Precise regulation of gene expression is essential for almost all biological processes, and a key driving force in development, evolution and disease. Expression states are initiated through diverse cues modulating transcription factor activity, which converge on cis-regulatory elements such as enhancers. Enhancers thereby act as integration platforms to control specific patterns of expression, telling genes when and where to be expressed. Given their central role, mutations in enhancers often lead to devastating developmental defects and are becoming increasingly linked to human disease

Our research focuses on dissecting general mechanisms of transcriptional regulation, including how the cis-regulatory genome is organised within the nucleus (Figure 1), and how chromatin state and transcription factor occupancy influence this process (Figure 2).  We investigate how natural sequence variation (both within and between species) affects transcription, leading to specific phenotypes.  Our work combines genomic, genetic and computational approaches to understand these processes, including the development of new genomic tools to facilitate this analysis within the context of a multi-cellular embryo; Drosophila mesoderm specification.

Future projects and goals

Chromatin topology – the 3D Genome

How our huge genome is packaged within the confined space of the nucleus to facilitate transcription remains a key challenge in genome regulation. For enhancers to function, they must come in proximity to their target genes. We recently discovered a surprising stability of these ‘looping’ interactions during two stages of embryonic development (Nature 2014). Going forward, we will examine this over an extensive developmental time-course, integrating high-resolution imaging and genetics to dissect the relationship between proximity and transcriptional regulation.

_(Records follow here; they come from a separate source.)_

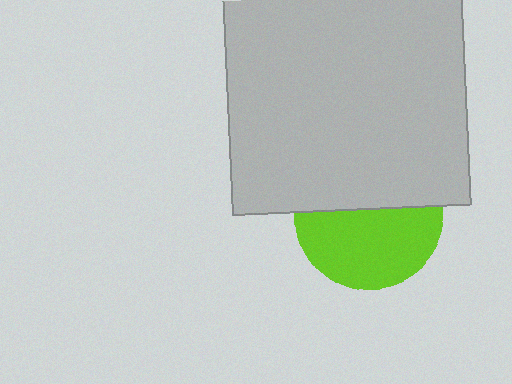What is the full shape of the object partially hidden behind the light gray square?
The partially hidden object is a lime circle.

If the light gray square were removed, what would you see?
You would see the complete lime circle.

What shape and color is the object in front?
The object in front is a light gray square.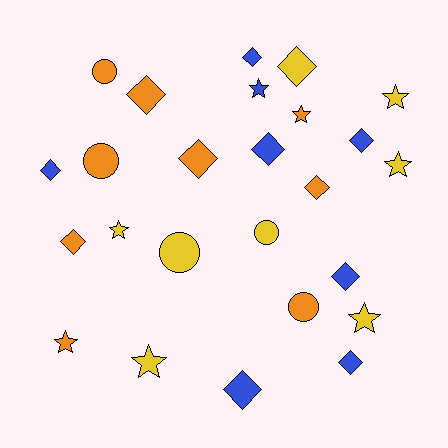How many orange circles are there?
There are 3 orange circles.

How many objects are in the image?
There are 25 objects.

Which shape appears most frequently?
Diamond, with 12 objects.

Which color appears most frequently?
Orange, with 9 objects.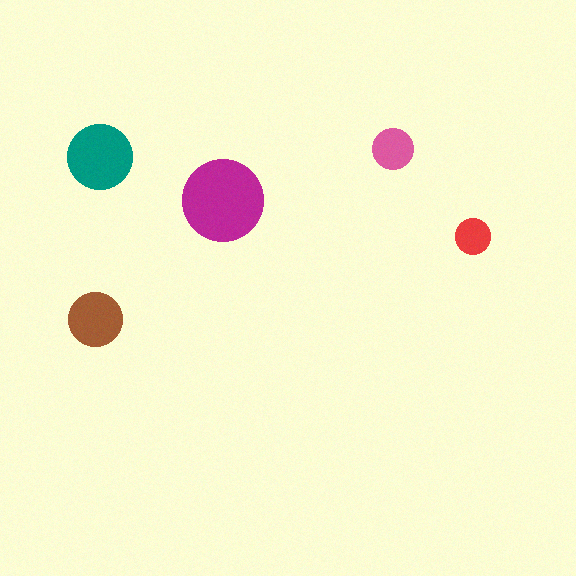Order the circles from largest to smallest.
the magenta one, the teal one, the brown one, the pink one, the red one.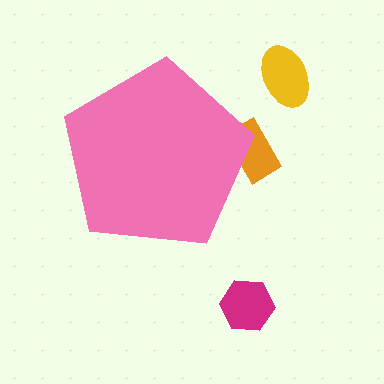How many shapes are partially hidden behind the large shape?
1 shape is partially hidden.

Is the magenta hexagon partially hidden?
No, the magenta hexagon is fully visible.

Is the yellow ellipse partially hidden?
No, the yellow ellipse is fully visible.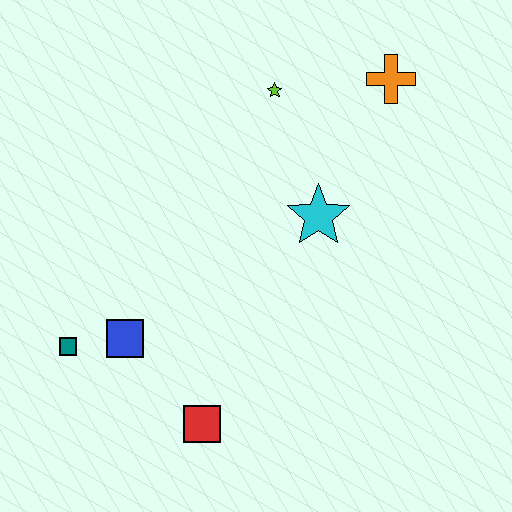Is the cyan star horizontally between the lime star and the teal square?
No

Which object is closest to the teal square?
The blue square is closest to the teal square.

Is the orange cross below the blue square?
No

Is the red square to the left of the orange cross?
Yes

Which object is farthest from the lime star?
The red square is farthest from the lime star.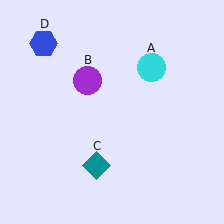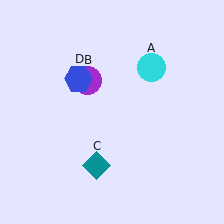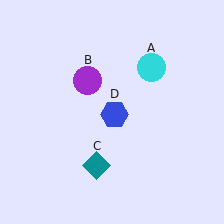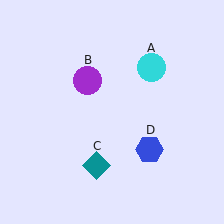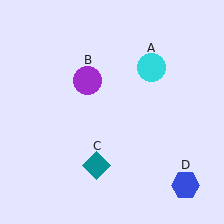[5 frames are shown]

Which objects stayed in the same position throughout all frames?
Cyan circle (object A) and purple circle (object B) and teal diamond (object C) remained stationary.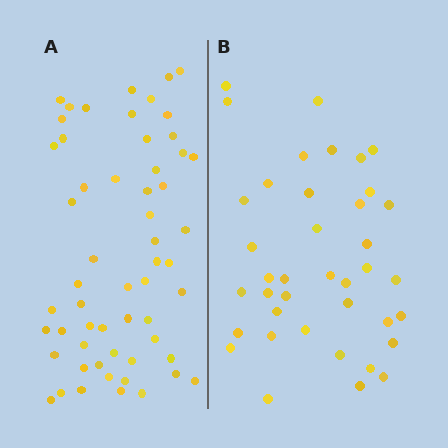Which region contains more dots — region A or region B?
Region A (the left region) has more dots.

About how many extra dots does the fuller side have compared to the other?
Region A has approximately 20 more dots than region B.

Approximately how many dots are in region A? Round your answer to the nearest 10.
About 60 dots. (The exact count is 57, which rounds to 60.)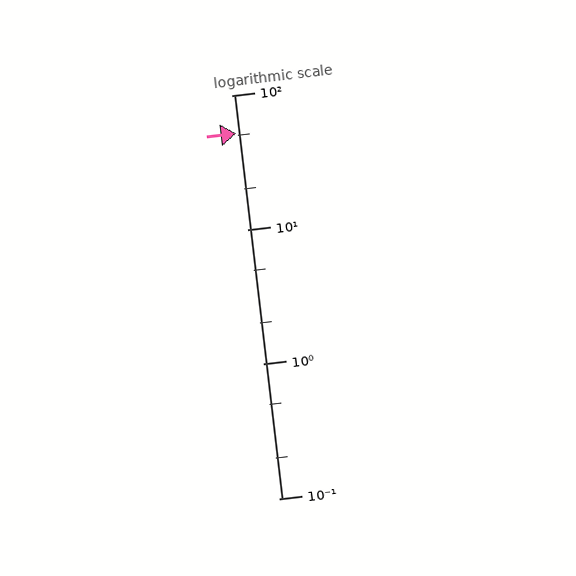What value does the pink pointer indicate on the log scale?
The pointer indicates approximately 52.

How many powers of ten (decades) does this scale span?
The scale spans 3 decades, from 0.1 to 100.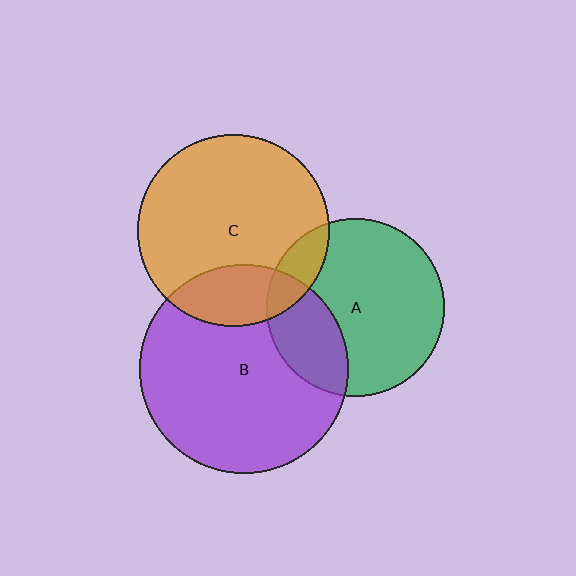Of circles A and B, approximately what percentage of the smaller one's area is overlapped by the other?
Approximately 25%.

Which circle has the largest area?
Circle B (purple).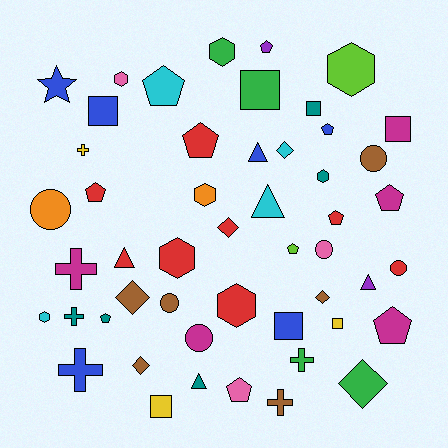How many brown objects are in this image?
There are 6 brown objects.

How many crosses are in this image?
There are 6 crosses.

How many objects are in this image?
There are 50 objects.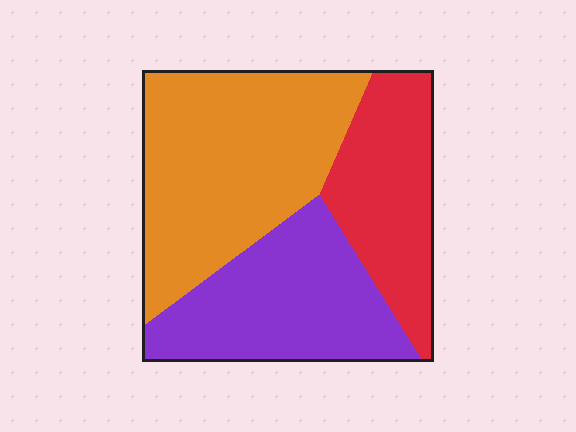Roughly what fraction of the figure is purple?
Purple covers 31% of the figure.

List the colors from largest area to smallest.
From largest to smallest: orange, purple, red.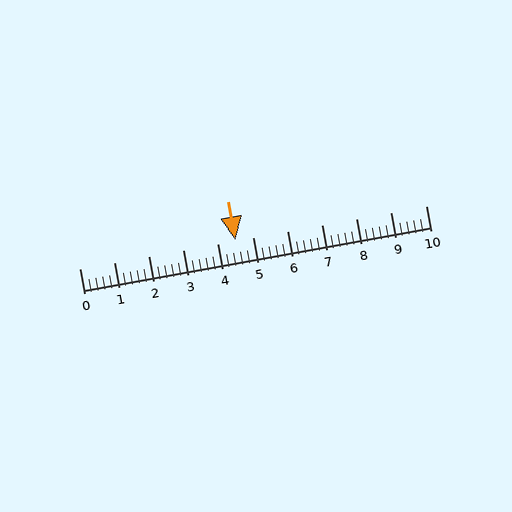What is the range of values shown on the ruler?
The ruler shows values from 0 to 10.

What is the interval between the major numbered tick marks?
The major tick marks are spaced 1 units apart.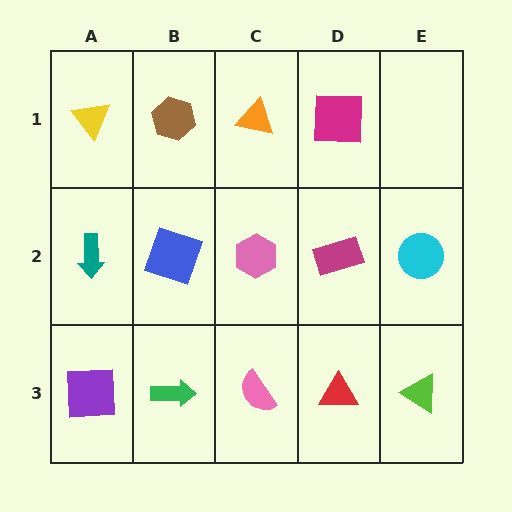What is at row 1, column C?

Chromatin remodelling during cell fate decisions

To uncover general properties of enhancer function we developed a method to investigate cell type-specific changes in chromatin state in the context of a multicellular embryo’s development (Figure 2; Nature Genetics 2012). Going forward, we will combine this technology with single cell methods and CRISPR/Cas9 technology to understand regulatory properties associated with developmental transitions.

Variation and plasticity in regulatory networks

Variation in the non-coding genome is widely associated with Quantitative Trait Loci and GWAS loci. Many of these disease-associated variants are in cis-regulatory elements, yet it is very difficult to pinpoint the causal SNP within the human genome and therefore dissect the underlying mechanism. We are developing methods to bridge this gap, taking advantage of the extremely high sequence variation among wild Drosophila isolates, to dissect functional regulatory variants involved in transcription and genome organisation during embryonic development.